Note: While using PCA for construction of new data from the existing data, PCA should be applied over both training and testing data.
- Apart from the libraries imported in the above question, we also import PCA from sklearn.decomposition and perform PCA and take the first seven most correlated attributes. The PCA is performed by the following codes, pca = PCA(n_components=7) x_train = pca.fit_transform(X_train) x_test = pca.transform(X_test) Here the PCA components are stored in the pca variable, and the weights are fit using the fit_transform() function and the same weights are used for the transform() function which in turn is used for the test dataset.
- The remaining results are found using the same method as in the previous question.
The output
There is a decrease in accuracy for the logistic model and there is no difference in the linear model as the weights given to the classes are also not impacting the results. But for the remaining classifiers weights are been assigned, 0.8 for the Good class and 0.2 for the Bad class, as the dataset is hugely unbalanced. The accuracy has improved for the SVM and Naïve Bayesian model. So there is an advantage in removing least correlated variables from the training and testing set to get better derivation. There are also changes in other metrics due to the removal of the data from the dataset, as even a small data can also matter for the classification of the data.

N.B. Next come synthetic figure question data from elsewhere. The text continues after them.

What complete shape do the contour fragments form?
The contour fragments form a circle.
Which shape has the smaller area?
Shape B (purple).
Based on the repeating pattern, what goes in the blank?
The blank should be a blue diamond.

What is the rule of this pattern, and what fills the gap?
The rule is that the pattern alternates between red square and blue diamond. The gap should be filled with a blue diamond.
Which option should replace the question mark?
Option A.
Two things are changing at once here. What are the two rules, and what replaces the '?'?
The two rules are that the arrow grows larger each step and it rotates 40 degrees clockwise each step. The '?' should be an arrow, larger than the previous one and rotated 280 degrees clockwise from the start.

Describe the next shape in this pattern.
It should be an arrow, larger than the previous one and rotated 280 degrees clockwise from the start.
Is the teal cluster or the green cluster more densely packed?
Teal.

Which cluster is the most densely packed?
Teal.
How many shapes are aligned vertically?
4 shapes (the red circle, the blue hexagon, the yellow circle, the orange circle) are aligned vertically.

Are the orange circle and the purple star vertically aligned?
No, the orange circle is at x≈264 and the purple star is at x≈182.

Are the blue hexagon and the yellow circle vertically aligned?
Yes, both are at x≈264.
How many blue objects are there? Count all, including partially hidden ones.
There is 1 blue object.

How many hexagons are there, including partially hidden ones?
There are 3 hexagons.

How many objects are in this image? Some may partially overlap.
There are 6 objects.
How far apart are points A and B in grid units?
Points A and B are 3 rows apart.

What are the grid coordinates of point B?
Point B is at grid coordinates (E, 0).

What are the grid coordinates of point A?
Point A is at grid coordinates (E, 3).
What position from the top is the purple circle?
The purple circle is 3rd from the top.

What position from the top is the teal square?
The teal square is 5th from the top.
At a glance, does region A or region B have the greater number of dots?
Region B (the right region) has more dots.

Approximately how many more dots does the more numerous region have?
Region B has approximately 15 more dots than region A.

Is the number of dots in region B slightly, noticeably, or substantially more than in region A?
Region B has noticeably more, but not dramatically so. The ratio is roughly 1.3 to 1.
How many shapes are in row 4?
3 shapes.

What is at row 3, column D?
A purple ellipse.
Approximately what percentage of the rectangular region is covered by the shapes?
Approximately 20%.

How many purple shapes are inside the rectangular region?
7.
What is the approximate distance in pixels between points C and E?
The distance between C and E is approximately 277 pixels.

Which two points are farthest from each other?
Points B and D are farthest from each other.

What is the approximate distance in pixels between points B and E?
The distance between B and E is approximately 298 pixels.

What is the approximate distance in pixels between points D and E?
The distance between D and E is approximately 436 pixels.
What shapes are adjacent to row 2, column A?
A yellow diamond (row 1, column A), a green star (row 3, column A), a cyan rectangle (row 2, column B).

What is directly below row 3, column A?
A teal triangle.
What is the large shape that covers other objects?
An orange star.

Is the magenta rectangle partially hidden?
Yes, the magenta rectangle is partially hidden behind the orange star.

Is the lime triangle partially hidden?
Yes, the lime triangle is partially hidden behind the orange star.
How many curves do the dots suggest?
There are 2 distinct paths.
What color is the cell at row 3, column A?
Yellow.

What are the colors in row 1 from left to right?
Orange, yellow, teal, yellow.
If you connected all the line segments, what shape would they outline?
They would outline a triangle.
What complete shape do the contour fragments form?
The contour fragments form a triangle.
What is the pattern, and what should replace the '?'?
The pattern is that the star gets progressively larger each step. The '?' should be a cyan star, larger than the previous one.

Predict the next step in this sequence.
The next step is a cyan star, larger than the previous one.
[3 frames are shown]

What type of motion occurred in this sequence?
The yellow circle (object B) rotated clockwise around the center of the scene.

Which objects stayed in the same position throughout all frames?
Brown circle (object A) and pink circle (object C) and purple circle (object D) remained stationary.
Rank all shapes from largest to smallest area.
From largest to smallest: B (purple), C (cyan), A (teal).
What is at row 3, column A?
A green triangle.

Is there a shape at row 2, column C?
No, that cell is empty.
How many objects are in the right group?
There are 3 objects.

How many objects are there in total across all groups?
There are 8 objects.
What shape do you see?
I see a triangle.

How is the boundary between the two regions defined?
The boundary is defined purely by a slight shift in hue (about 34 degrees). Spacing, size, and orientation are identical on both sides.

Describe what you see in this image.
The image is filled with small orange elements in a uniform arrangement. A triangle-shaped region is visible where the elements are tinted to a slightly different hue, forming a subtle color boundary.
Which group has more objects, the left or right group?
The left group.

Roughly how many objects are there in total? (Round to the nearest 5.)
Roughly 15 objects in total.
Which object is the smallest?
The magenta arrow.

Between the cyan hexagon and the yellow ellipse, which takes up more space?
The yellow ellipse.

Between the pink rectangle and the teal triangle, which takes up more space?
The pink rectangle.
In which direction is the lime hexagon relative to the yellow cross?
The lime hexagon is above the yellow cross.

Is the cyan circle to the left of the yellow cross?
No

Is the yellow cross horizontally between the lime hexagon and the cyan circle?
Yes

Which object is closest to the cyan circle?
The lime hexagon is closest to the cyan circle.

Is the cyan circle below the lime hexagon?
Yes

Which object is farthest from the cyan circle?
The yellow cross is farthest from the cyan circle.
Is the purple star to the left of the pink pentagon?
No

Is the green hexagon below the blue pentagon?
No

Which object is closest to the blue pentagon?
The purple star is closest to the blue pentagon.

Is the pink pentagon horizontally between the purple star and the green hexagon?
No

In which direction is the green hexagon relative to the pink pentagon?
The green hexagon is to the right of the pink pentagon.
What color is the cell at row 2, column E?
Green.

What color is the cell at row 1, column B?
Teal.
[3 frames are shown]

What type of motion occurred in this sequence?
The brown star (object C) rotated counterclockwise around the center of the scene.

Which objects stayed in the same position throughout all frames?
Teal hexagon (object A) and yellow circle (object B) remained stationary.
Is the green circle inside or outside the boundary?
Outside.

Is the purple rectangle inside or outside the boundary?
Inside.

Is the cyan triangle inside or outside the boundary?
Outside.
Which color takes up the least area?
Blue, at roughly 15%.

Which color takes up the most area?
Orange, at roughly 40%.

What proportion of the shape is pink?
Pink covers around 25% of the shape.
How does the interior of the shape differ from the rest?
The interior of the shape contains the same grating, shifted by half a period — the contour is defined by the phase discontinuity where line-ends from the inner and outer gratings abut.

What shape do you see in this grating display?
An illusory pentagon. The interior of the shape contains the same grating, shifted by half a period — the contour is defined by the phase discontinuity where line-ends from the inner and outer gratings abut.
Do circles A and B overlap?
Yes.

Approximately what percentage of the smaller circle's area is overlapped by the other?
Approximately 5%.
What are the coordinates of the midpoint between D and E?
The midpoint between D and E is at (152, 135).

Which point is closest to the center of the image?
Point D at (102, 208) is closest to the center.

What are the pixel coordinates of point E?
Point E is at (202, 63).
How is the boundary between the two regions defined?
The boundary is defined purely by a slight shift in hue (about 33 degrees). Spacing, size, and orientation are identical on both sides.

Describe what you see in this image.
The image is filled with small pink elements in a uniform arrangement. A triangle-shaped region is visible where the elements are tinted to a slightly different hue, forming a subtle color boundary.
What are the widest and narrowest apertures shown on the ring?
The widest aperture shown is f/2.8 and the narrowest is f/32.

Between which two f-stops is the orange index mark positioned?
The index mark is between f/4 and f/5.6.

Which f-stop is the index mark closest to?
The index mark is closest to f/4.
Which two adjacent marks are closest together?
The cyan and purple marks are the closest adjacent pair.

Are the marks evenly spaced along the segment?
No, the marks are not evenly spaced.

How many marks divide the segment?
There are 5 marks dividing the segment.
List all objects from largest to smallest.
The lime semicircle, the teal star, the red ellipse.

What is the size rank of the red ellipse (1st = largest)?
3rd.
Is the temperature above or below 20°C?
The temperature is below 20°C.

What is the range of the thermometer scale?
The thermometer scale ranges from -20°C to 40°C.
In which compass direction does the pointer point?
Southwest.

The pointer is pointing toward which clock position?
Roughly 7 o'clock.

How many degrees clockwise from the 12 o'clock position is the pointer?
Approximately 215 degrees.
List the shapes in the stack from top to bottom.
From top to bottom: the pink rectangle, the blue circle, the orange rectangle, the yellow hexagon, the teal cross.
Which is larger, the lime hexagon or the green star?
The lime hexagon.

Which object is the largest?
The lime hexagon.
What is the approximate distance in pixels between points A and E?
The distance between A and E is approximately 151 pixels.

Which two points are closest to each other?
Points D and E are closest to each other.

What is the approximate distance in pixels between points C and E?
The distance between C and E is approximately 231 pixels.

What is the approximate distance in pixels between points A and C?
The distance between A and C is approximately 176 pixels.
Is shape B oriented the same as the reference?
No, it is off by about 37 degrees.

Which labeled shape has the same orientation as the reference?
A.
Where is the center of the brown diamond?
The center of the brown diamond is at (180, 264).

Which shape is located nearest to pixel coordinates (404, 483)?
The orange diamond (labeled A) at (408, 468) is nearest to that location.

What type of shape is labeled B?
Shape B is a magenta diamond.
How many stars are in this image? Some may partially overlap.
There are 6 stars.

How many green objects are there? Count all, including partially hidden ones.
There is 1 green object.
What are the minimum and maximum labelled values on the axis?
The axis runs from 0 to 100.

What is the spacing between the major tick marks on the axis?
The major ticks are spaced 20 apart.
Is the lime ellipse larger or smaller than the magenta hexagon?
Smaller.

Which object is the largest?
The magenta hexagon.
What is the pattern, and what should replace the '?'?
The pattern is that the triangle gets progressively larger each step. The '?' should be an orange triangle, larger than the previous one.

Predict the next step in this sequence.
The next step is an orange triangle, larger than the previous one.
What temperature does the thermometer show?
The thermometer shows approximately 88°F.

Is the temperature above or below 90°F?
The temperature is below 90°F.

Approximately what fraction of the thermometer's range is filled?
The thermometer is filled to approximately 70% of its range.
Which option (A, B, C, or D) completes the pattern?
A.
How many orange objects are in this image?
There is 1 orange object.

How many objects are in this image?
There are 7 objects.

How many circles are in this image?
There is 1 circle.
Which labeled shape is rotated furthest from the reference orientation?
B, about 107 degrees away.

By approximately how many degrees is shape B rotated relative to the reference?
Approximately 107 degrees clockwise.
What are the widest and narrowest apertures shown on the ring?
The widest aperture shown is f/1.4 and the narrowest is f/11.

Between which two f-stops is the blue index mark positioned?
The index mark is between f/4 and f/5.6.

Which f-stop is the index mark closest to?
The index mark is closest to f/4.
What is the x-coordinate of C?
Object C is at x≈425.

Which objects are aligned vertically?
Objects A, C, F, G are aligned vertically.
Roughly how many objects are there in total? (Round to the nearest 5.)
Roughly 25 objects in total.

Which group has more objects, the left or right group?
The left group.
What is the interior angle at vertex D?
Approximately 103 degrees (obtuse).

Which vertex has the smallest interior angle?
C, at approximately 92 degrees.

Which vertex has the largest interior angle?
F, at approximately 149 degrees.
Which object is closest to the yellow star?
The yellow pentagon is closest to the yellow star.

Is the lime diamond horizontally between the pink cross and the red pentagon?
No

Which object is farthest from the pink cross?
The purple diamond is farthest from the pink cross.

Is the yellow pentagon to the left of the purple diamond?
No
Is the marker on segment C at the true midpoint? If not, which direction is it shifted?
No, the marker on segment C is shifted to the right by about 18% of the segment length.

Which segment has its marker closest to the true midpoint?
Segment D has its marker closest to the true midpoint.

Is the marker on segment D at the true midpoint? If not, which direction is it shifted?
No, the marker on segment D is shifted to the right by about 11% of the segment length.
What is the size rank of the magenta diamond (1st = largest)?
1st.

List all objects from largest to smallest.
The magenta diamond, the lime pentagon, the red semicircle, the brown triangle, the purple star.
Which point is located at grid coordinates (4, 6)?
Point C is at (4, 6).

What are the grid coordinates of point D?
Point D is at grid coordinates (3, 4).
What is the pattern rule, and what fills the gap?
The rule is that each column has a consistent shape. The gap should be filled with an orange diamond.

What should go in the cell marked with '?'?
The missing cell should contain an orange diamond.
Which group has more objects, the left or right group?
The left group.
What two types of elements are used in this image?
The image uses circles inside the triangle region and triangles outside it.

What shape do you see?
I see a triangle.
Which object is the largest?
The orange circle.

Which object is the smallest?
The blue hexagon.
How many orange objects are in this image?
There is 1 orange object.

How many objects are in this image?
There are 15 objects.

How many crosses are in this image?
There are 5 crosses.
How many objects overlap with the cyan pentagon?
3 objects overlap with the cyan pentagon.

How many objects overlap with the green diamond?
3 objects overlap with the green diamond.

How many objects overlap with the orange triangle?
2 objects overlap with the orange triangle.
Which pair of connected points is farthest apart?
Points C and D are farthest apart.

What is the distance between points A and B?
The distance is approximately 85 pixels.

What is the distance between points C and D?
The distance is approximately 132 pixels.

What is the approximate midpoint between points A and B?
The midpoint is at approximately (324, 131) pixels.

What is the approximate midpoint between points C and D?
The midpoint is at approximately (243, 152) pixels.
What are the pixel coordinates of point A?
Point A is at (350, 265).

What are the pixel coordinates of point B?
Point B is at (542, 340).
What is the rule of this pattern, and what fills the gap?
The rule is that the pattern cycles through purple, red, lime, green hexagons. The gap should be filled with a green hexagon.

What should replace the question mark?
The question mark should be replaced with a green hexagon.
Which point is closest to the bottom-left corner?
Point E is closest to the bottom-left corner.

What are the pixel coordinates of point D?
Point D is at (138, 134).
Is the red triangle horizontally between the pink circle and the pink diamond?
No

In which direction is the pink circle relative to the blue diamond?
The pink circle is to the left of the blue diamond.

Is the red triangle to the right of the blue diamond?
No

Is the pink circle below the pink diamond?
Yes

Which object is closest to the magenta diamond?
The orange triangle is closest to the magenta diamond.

- Apart from the libraries imported in the above question, we also import PCA from sklearn.decomposition and perform PCA and take the first four most correlated attributes. The PCA is performed by the following codes, pca = PCA(n_components=4) x_train = pca.fit_transform(X_train) x_test = pca.transform(X_test) Here the PCA components are stored in the pca variable, and the weights are fit using the fit_transform() function and the same weights are used for the transform() function which in turn is used for the test dataset.
- The remaining results are found using the same method as in the previous question.
The Output
There is an increase in accuracy in the logistic model compared to the previous PC analysis, but there is a decrease in the accuracy in SVM and Naïve Bayesian models, this may be due to the removal of essential data, because the original dataset has 11 attributes but now it has only 4 attributes and this may lead to loss of essential classification data. But the linear model still has the same metrics due to more samples at the Bad quality and linear model couldn’t account for the unbalance in the dataset. The F1 scores of the SVM has decreased terribly and the Naïve Bayesian metrics have improved a lot. So here Naïve Bayesian proves to be a great estimate. All the classes are provided with necessary weights to account for the unbalance in the dataset.